The traceEvent API allows you to be more selective about the types of statements you want to trace. You can select which types of statements you want by using the trace event masks.

Collations

SQift supports custom collation functions for cases where the three built-in collating functions are not sufficient. A couple real-world examples of custom cases might include: diacritic aware sorting and numerical sorting.

let connection = try Connection(storageLocation: storageLocation)

connection.createCollation(named: "NUMERIC") { lhs, rhs in
    return lhs.compare(rhs, options: .numeric, locale: .autoupdatingCurrent)
}

try connection.execute("CREATE TABLE values(text TEXT COLLATE 'NUMERIC' NOT NULL)")

let values = ["string 1", "string 21", "string 12", "string 11", "string 02"]

try values.forEach { try connection.run("INSERT INTO values(text) VALUES(?)", $0) }
let extractedValues: [String] = try connection.query("SELECT * FROM values ORDER BY text")

extractedValues.forEach { print($0) }

// Output
// "string 1"
// "string 02"
// "string 11"
// "string 12"
// "string 21"

Functions

While SQLite is a very robust library, sometimes you will run into cases where you need to extend the functionality of SQLite where it is limited. For example, you may need to create a custom function to determine what month of a calendar year a particular date falls within. SQLite cannot do this directly since it lacks calendar support.

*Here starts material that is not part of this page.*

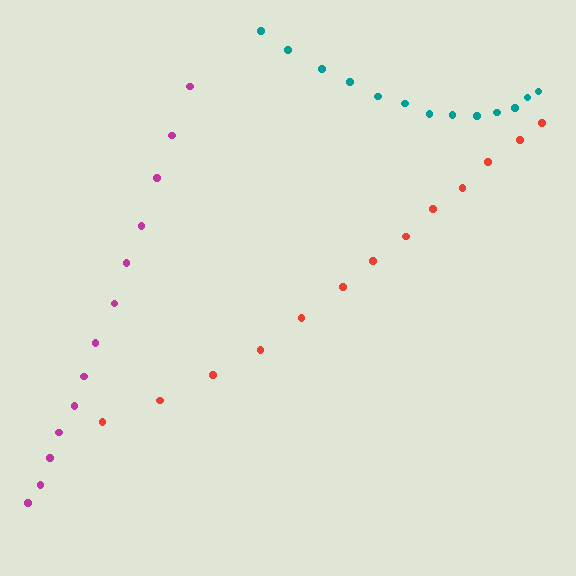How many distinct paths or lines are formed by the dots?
There are 3 distinct paths.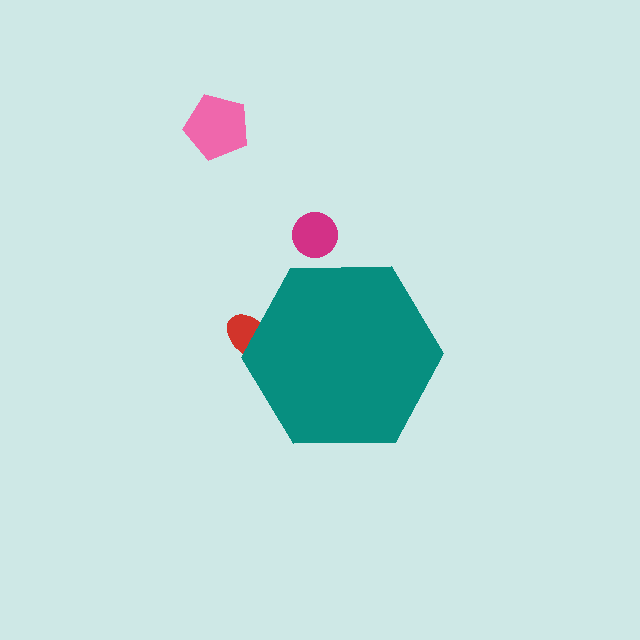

SQift supports custom scalar and aggregate functions. The following is a simple example of how you could extend SQLite to support a strip_unicode function.

try connection.addScalarFunction(named: "strip_unicode", argumentCount: 1) { _, values in
    guard
        let value = values.first, value.isText,
        let valueData = value.text.data(using: .ascii, allowLossyConversion: true),
        let asciiValue = String(data: valueData, encoding: .ascii)
    else { return .null }

    return .text(asciiValue)
}

let sql = "SELECT strip_unicode(?)"

let result1: String? = try connection.prepare(sql, "å").query()
let result2: String? = try connection.prepare(sql, "ć").query()
let result3: String? = try connection.prepare(sql, "áč").query()

// result1 = "a"
// result2 = "c"
// result3 = "ac"

For more advanced examples of scalar and aggregate functions, please refer to the test suite.


Advanced

Hooks

SQift has support built in for commit, rollback, update, and authorizer hooks. The commit hook is used to determine whether a commit should be executed or rolled back. The rollback hook is called when a commit is rolled back.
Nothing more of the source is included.